Türkiye o tarihte aptallıktan başka herhangi bir şekilde tanımlanamayacak olan bir politikayı seçti. Bu fırtınayı blöfle atlatabileceğini düşündü. Körlemesine inkâr yolunu seçti. Bu fikrin mimarları kimdi? Önde görünen isimler Coşkun Kırca, Gündüz Aktan gibi Dışişleri Bakanlığı görevlileridir. Arka plandaki isim tahmin ediyorum Kamuran İnan’dır. Onun da arkasında kim vardır Allah bilir, ilk aklınıza gelen mihraklar olmayabilir. İnkar politikasını bunlar oluşturdu. Büyük bir yaygara ile, böyle bir şey olmamıştır politikasına saplandı Türkiye. Ve bir kere o çizgiye girince bir daha da geri adım atamadı.
Oysa daha 1975’te bunun fiyaskoyla sonuçlanacak bir politika olduğu belliydi. Çünkü Türkiye 1974’ten sonra, düne dek kendisini koruyan, kollayan ve pohpohlayan Batı dünyasında birdenbire irtifa kaybetti. Kıbrıs hadisesi çok ağır bir travmaydı ve bu travmadan sonra Türkiye’nin Batı ile ilişkileri bir daha dikiş tutmadı. Amerika’da, Fransa’da, İngiltere’de Türkiye aleyhine bir rüzgar esmeye başladı. Ve böyle bir ortamda Türkiye’nin, bütün dünyanın bildiği bir geçmişteki suçu inkar etme tavrı, bu yüzsüzlüğü, bütün dünyanın işine geldi. Türkiye’yi dürtüklemek için, Türkiye’nin canını yakmak için enfes bir gerekçe yaratılmış oldu.
Bu aptalca politikadan Türkiye, 1975’ten bugüne, demek ki 47 senedir, bir türlü vazgeçemedi. Geri adım atma basiretini gösteremedi. 2005’ten 2011 veya 12’ye kadar küçük bir parantez, bir umut penceresi açıldı. Umuldu ki Türkiye sırtındaki bu vicdani kamburu, bu ahmakça politikayı belki terk edecek. Hem sağ kesimde hem sol kesimde etkili oldu bu iyimserlik. Cumhuriyet gazetesi hariç ana akım medyada, Radikal’di, Milliyet’ti, Hüriyet’ti, hatta Yeni Şafak gibi aklı başında İslamcı yayınlarda, Zaman gazetesinde, şu hadiseyle artık yüzleşelim de geçsin bu olay tavrı egemen oldu. İlk kez Türkiye’de soykırım hadisesi gerçekten tartışıldı ve gerek sağın gerek solun birçok fikir önderi, aklı başında birçok insan aşağı yukarı ortak bir noktaya vardı. Adına soykırım diyelim veya demeyelim, ama sonuçta berbat bir iş olmuş; bu ülkenin asli evlatları olan milyonlarca Ermeni sefil edilmiş, yok edilmiş, kovulmuş; onlar da zarar görmüş, insanlık da zarar görmüş; zarar görmese bile ayıp bir şey bu; vicdanen ayıplanması gerekir...

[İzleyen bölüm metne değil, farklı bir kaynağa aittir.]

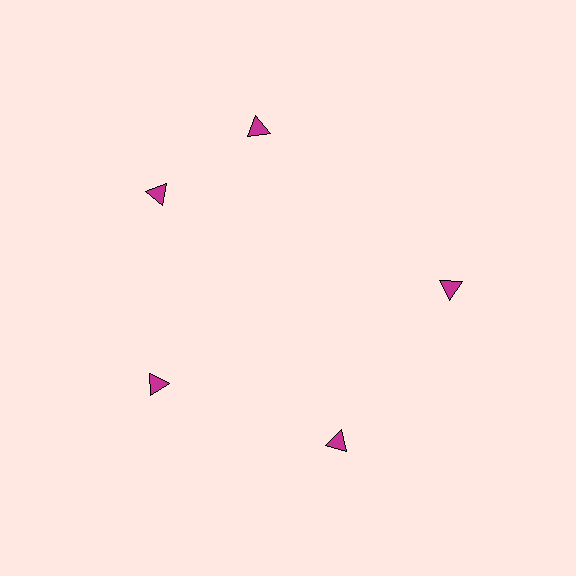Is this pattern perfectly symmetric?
No. The 5 magenta triangles are arranged in a ring, but one element near the 1 o'clock position is rotated out of alignment along the ring, breaking the 5-fold rotational symmetry.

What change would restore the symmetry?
The symmetry would be restored by rotating it back into even spacing with its neighbors so that all 5 triangles sit at equal angles and equal distance from the center.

Özel düzeyde pek çok insan bunları düşündü ve söyledi. Ama resmi düzeyde bu adımı atma cesaretini gösteremedi Türkiye. Gösterseydi, Türkiye için çok daha iyi bir şey olacaktı. Ferahlayacaktı Türkiye. Sırtından ağır bir yükü, riya yükünü, çok kalabalık olan riya yükünün en azından irice bir lokmasını atmış olacaktı. Ermeni toplumu da 107 seneden beri sırtında ağır bir kambur olarak taşıdığı, bir ruh hastalığı olarak taşıdığı soykırım saplantısını belki de aşma yönünde bir adım atabilmiş olacaktı.

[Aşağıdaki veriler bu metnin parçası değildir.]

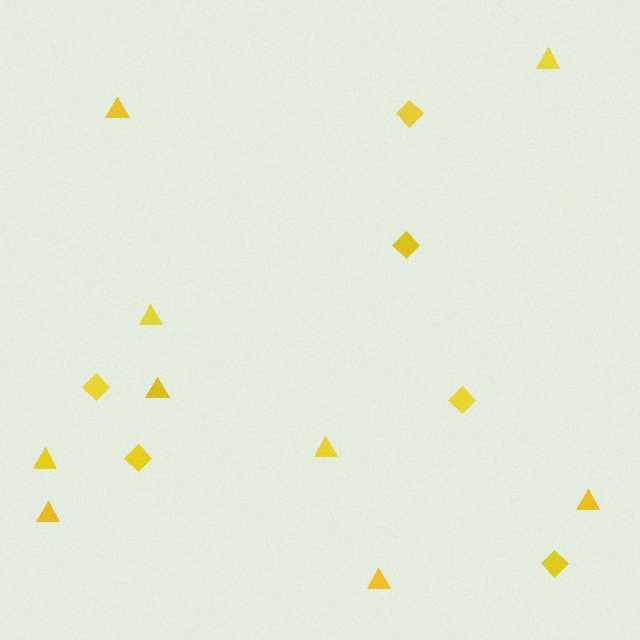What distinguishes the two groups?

Ben takriben 2014’e kadar bu konuda kısıtlı imkanlarımla bir mücadele vermeye çalıştım. Bu konuyla yüzleşmesini istedim Türkiye’nin. Çünkü ben Türkiye vatandaşıyım, en azından idim, Türkiye’nin problemleri beni Ermenistan’ın problemlerinden daha fazla ilgilendiriyor. Türkiye vatandaşı olan biri olarak, Türkiye’nin birtakım hastalıklarını aşabilmesini, daha sağlıklı bir toplum olması yolunda önemli bir adım olarak değerlendirdim.
2014 zannediyorum, ya da 2015, yüzüncü yıl, benim için artık dönüm noktasıydı. Yüz yıl önce olmuş olan birtakım acı vakaların yasını bir toplum daha ne kadar taşıyabilir? Bunun inandırıcılığı nedir? Bunun ahlaki ve akli denge ile bağdaşırlığı nedir? Bu noktaya geldim.
Özetleyeyim isterseniz. Öncelikle, soykırım, Abdülhamit zamanından itibaren, onu izleyen yüz yılın en önemli sosyal ve siyasi vakasıdır. Türkiye toplumunun rengini ve kompozisyonunu değiştirmiştir. Modern Türkiye’nin geçirdiği dönüşümlerin en önemli psikolojik ve ekonomik temeli soykırım travmasıdır.
Bu ülkenin dününü ve bugününü anlamaya başlamak için bu gerçekle yüzleşmek lazımdır. Bunu yaparken her iki tarafın, hatta diğer tarafları da katıp Balkan ülkelerinin, Batı ülkelerinin, Almanya’nın bakış açılarını hesaba katıp, ne yapmaya çalışıyorlardı? Kaygıları nelerdi? Hedefleri nelerdi? Bunları düşünmek ve tartışmak gerekir. O zaman daha sağlıklı, daha sakin bir tartışma belki mümkün olur.
Fakat, yok efendim olmamıştır dedikleri sürece, ahmakla tartışılmaz ki, ne tartışacaksın? Adamın bir şeyden haberi yok ya da büsbütün ahlaksız. O zaman yapacak bir şey yok. Çözülmeyen bir kördüğüm olarak kalır bu mesele.
Türkiye’nin çok mu umurunda bu aşamada? Dünya bambaşka yerlere gidiyor. Bu konuların modası çoktan geçti. Bir dönem Türkiye’yi dürtüklemek için bir sopaydı soykırım meselesi. Türkiye bu badireyi iyi kötü atlattı. Şamar oğlanı olmuş yüzsüz çocuklar gibi dayak yedi, yedi, yedi, ama sonuçta hiçbir şey olmadı. Başladığı noktaya döndü her şey. Yazık ki yol açacak, ufuk açacak, yeni yerlere gidecek bir imkan da yaratılamadı.